Photographer Carl Crumley’s Work on Display This Month at St. John’s Home


Carl Crumley’s first camera was a Kodak Brownie Starflash his parents gave him for Christmas back in the 1950s. Over the years, photographic technology has grown and taken his passion for it with him. And for the month of August, his work will be on display at the Terry Art Gallery at St. John’s Home.

“I’m primarily a landscape and nature photographer but I branch out to many other areas of photography as the opportunities arise,” Carl says. “For example, I have a hummingbird feeder on my office window and I’m enjoying photographing the pair of birds that come to my feeder all day long! I’m also dabbling in video so I love to record herons feeding on fish in local ponds.”

Carl takes advantage of the many parks and other outdoorsy areas in Upstate New York for his inspiration.

“I love Ellison Park, Mendon Ponds Park, and Letchworth State Park. And, I’m a big fan of the Erie Canal and I try and feature it in many of my photographs. I also poke around in the Mennonite areas around Penn Yan when I can. There are so many opportunities for a photographer here in upstate New York that I can never be bored.”

More than 25 of Carl’s images are now hanging at St. John’s Home—which features a different artist every month—and all are available for purchase. It’s an ideal spot to grab something sweet from the ice cream shop and spend a few minutes enjoying his work. It’s his eighth time being showcased at St. John’s, with his first show back in 2008.

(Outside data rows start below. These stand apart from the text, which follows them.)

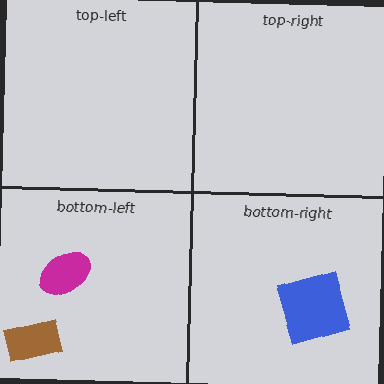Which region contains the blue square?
The bottom-right region.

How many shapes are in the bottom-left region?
2.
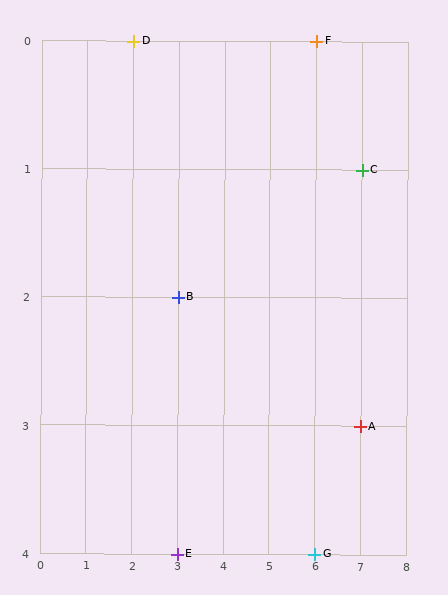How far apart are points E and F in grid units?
Points E and F are 3 columns and 4 rows apart (about 5.0 grid units diagonally).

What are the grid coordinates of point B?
Point B is at grid coordinates (3, 2).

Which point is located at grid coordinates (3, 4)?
Point E is at (3, 4).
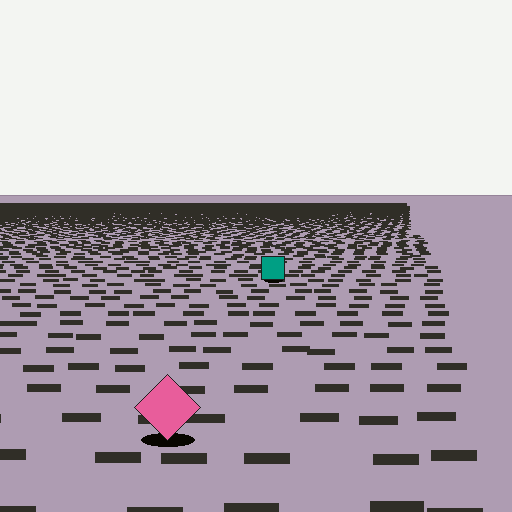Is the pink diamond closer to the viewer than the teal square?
Yes. The pink diamond is closer — you can tell from the texture gradient: the ground texture is coarser near it.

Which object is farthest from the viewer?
The teal square is farthest from the viewer. It appears smaller and the ground texture around it is denser.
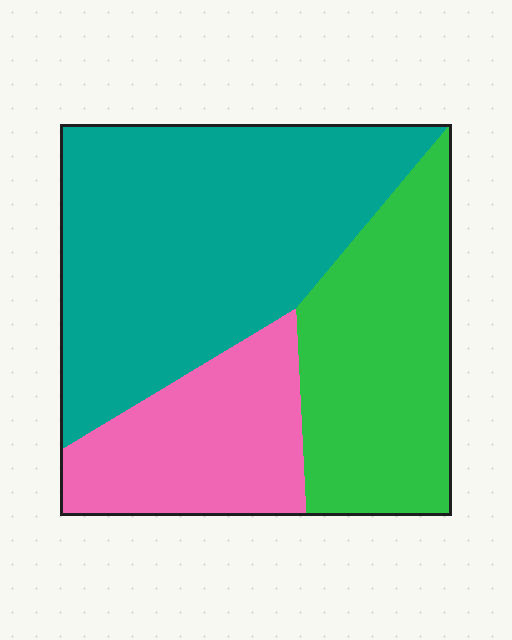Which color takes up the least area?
Pink, at roughly 20%.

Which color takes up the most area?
Teal, at roughly 50%.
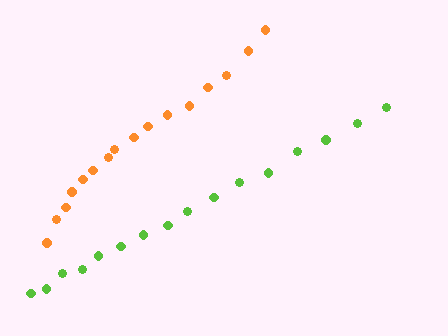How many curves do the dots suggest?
There are 2 distinct paths.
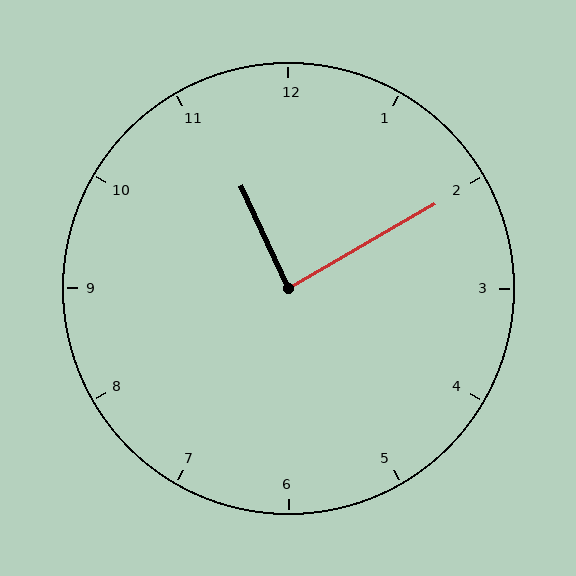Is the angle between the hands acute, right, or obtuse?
It is acute, close to a right angle.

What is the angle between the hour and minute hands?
Approximately 85 degrees.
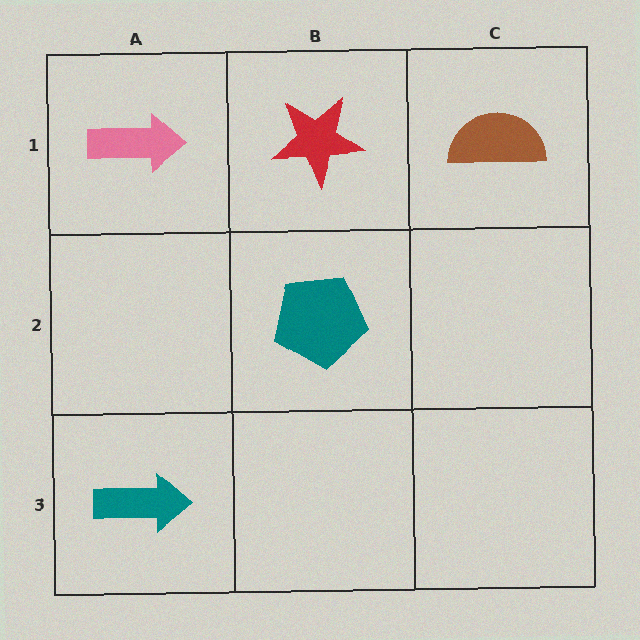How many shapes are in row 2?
1 shape.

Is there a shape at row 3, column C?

“My wife Liz is a good friend of Lori Lorraine, who manages the Terry Gallery. Through Liz, Lori invited me to display soon after I moved to New York, with my first show in October of 2008.”

Carl has embraced the digital photography boom, and uses the latest tools to enhance his work so others can see what he sees.

“Does it take the latest, greatest camera and accessories to make great photographs? No, but it helps. Advances in camera technology result in better photographs. I’ve heard someone say that the purpose of a camera is to not get in the way of making a photograph.”